1. What is the domain of f(x)?
2. What is the derivative of f(x)?
 
Oct 2009
187
2
The domain of f(x) is all real numbers

the derivative of f(x) is:

\(\displaystyle \lim_{h \to \0}\frac{f(x+h)-f(x)}{h } \)

\(\displaystyle \lim_{h \to \0}\frac{5-5}{h } \)

\(\displaystyle \lim_{h \to \0}\frac{0}{h } \)

= \(\displaystyle \frac{0}{0 } \)
 

Ackbeet

MHF Hall of Honor
Jun 2010
6,318
2,433
CT, USA
I would agree with all but your last line of the computation. h never actually equals zero (it's a limit!), whereas the numerator is identically zero. Hence the overall limit is what?

I was asking about the domain of f(x), in case the problem had artificially restricted the domain. But no, you have the natural domain (the largest domain that makes sense). So, based on that information, plus the corrected derivative, can you tell me what the domain of the derivative is?
 
Oct 2009
187
2
The overall limit is 0/h

But nope...i'm still confused with the domain

I have to go to class...i guess i'll ask my lecturer
 

Ackbeet

MHF Hall of Honor
Jun 2010
6,318
2,433
CT, USA
The overall limit is 0/h
Incorrect. Once you've taken the limit, there should no longer be an h in it.

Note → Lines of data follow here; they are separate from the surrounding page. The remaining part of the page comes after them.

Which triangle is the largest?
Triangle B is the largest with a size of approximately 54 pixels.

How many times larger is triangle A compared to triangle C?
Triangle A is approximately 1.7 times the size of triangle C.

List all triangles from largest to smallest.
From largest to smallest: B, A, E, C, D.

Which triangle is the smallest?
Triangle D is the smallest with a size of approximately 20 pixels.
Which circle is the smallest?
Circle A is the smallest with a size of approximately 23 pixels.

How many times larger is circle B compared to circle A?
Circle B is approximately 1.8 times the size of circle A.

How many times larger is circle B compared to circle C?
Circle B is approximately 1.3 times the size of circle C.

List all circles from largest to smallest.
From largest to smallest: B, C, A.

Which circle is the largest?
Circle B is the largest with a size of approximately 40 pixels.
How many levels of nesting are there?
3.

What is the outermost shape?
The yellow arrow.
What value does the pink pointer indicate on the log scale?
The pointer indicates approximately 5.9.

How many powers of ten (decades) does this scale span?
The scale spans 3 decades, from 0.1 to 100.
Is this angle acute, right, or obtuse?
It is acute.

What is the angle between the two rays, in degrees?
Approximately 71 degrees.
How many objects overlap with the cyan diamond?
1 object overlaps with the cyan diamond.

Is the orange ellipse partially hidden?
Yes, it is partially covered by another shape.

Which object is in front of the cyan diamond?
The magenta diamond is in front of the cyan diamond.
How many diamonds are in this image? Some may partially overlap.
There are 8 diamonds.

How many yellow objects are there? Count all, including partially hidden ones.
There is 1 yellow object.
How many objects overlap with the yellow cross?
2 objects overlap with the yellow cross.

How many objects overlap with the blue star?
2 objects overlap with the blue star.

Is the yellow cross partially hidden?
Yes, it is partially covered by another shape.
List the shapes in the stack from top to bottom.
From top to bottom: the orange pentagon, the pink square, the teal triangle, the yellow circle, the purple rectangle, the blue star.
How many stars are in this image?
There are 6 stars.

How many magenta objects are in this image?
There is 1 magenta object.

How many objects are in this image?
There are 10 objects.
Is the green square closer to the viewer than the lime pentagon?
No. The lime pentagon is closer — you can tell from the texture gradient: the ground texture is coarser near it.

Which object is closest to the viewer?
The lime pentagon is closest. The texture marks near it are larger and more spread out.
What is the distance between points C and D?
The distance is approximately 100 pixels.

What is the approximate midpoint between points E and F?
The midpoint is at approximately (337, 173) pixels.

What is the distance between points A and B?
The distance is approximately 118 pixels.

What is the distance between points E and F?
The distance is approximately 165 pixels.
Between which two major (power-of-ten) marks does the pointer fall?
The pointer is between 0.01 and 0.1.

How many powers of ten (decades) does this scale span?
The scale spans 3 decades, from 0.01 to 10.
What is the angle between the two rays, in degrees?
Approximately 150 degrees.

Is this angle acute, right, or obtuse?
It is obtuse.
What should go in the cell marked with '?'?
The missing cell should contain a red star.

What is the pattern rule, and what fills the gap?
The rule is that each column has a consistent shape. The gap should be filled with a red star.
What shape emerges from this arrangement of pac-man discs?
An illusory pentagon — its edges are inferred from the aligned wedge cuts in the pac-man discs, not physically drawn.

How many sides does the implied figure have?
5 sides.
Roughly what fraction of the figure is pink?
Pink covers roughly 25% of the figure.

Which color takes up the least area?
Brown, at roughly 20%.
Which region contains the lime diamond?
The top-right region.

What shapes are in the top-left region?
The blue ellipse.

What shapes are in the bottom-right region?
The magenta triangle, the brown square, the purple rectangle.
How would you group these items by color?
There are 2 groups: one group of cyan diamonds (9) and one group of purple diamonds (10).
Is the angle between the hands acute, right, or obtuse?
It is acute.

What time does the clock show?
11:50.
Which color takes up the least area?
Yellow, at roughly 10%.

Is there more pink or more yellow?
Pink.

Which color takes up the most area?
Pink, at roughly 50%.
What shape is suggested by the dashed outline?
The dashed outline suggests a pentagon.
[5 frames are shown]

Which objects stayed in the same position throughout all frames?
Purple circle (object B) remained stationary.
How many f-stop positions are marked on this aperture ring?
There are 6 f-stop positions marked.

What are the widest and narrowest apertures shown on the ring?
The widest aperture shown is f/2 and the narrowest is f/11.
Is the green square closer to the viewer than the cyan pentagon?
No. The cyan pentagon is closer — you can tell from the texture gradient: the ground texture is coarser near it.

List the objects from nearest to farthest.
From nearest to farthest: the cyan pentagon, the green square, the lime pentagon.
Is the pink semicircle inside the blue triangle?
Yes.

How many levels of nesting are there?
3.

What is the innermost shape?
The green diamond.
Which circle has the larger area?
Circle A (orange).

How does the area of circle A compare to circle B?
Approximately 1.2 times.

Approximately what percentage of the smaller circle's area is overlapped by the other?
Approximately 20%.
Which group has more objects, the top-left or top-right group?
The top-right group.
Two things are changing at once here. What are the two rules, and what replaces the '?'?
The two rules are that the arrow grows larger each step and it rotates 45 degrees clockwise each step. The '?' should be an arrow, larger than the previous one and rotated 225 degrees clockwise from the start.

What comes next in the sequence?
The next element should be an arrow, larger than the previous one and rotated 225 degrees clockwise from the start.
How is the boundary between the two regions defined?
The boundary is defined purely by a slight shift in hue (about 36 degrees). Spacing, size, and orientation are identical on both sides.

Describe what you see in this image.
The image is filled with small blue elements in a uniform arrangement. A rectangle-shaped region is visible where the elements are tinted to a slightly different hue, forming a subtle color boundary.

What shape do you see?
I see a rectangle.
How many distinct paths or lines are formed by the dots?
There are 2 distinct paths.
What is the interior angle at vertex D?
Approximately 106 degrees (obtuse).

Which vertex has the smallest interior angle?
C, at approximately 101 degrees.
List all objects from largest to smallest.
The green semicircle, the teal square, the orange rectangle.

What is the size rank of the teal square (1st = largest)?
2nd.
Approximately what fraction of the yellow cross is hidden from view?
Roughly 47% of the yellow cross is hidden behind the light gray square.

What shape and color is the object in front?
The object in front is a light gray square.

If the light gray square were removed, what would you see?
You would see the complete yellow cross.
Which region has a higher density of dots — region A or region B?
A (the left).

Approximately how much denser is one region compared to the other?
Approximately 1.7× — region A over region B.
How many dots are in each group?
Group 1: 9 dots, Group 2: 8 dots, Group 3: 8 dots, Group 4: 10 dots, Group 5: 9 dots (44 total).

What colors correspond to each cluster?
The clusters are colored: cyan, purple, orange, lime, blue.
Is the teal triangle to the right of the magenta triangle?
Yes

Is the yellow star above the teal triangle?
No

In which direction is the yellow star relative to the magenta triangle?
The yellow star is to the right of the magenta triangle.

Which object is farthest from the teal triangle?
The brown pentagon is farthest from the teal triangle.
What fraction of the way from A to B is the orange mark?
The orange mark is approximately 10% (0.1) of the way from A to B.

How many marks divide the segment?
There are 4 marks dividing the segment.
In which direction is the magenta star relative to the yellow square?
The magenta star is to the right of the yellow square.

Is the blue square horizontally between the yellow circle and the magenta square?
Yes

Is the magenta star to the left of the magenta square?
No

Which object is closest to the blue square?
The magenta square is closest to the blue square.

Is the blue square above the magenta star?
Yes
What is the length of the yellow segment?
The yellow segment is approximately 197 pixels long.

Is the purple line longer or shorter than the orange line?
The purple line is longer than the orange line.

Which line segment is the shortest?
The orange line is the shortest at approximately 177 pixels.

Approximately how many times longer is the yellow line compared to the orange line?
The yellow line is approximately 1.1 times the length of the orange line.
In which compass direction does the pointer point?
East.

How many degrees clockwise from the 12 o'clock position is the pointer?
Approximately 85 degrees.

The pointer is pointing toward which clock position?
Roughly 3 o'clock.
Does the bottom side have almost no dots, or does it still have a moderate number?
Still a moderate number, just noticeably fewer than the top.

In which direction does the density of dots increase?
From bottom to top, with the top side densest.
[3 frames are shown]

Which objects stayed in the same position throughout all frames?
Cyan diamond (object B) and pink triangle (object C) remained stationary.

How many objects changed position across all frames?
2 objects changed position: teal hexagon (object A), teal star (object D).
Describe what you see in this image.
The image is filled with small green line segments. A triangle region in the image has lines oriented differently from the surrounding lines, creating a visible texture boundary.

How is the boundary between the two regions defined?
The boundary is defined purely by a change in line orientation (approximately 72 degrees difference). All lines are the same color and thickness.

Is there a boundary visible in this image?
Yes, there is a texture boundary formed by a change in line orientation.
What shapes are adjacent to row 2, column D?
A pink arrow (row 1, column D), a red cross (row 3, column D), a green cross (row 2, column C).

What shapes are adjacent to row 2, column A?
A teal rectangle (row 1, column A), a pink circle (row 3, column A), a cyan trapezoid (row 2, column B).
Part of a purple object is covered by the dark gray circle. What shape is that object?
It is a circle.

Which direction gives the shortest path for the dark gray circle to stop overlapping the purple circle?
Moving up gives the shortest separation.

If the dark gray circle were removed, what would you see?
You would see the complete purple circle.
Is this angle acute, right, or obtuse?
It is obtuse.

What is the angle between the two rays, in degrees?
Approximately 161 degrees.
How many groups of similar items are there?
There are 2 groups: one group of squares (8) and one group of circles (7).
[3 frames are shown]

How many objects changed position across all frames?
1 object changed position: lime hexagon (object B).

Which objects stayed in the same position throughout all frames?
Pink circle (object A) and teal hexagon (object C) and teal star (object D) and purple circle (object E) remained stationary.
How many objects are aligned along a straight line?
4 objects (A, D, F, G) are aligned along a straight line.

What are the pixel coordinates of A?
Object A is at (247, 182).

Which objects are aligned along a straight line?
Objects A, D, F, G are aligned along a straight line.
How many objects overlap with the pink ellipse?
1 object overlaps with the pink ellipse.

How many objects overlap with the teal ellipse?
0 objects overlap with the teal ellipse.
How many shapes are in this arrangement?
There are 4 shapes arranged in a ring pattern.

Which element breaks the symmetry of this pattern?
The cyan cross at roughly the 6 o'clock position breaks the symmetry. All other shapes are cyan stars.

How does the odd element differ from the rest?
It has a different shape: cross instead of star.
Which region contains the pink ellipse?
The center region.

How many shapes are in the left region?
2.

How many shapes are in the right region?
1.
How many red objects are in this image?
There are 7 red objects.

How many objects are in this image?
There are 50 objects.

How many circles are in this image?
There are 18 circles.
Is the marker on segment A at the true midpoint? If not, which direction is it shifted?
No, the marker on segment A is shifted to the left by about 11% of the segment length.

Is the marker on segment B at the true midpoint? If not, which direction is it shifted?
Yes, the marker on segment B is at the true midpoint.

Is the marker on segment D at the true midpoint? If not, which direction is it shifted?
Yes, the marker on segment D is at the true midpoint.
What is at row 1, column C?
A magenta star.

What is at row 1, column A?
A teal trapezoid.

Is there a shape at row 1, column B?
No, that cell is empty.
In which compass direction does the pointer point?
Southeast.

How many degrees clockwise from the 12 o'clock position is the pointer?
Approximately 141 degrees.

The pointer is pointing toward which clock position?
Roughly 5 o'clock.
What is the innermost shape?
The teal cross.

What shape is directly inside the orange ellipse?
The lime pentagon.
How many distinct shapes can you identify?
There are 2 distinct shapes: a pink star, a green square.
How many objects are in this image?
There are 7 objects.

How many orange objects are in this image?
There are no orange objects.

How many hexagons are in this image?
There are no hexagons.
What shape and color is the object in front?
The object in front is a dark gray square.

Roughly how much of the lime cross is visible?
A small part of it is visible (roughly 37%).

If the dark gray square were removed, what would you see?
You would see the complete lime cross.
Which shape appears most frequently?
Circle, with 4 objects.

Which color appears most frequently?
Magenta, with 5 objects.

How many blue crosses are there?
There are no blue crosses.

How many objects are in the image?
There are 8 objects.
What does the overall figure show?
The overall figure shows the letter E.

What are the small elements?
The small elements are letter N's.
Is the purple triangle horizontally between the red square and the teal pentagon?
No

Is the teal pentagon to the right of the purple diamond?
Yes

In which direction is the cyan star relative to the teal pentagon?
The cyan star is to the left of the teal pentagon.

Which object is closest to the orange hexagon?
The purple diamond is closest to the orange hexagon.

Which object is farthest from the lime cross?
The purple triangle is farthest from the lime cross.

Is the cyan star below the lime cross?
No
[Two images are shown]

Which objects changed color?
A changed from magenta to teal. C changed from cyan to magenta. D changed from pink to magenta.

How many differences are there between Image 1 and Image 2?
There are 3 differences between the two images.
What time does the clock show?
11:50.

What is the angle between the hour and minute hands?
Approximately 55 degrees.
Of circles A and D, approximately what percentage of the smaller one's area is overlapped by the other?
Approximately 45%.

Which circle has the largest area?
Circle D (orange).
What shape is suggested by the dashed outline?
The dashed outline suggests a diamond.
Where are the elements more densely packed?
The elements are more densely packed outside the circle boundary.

But nope...i'm still confused with the domain
Let's get the correct derivative before going on (see above).
 
May 2011
169
6
The domain is obviously the set of real numbers. As for the limit,
\(\displaystyle \lim_{h \to \0}( 0/h)\)=\(\displaystyle \lim_{h \to \0}( 0/1)\) by l'hopital's rule which can be used since 0/0 is an indeterminate form.
 

Ackbeet

MHF Hall of Honor
Jun 2010
6,318
2,433
CT, USA
The domain is obviously the set of real numbers. As for the limit,
\(\displaystyle \lim_{h \to \0}( 0/h)\)=\(\displaystyle \lim_{h \to \0}( 0/1)\) by l'hopital's rule which can be used since 0/0 is an indeterminate form.
Doubtful that l'Hopital's Rule is available at the moment, since it depends on derivatives, which is exactly what we're trying to compute.
 
May 2011
169
6
\(\displaystyle \lim_{h \to \0}0/h\) =\(\displaystyle \lim_{h \to \0}0\)
 

Ackbeet

MHF Hall of Honor
Jun 2010
6,318
2,433
CT, USA
\(\displaystyle \lim_{h \to \0}0/h\) =\(\displaystyle \lim_{h \to \0}0\)
I agree; this is what I was getting at in post # 4, and what I was trying to get the OP'er to figure out on her own.

"Excite and direct the self-activities of the pupil, and as a rule tell him nothing that he can learn himself." - Law # 6 from John Milton Gregory's The Seven Laws of Teaching.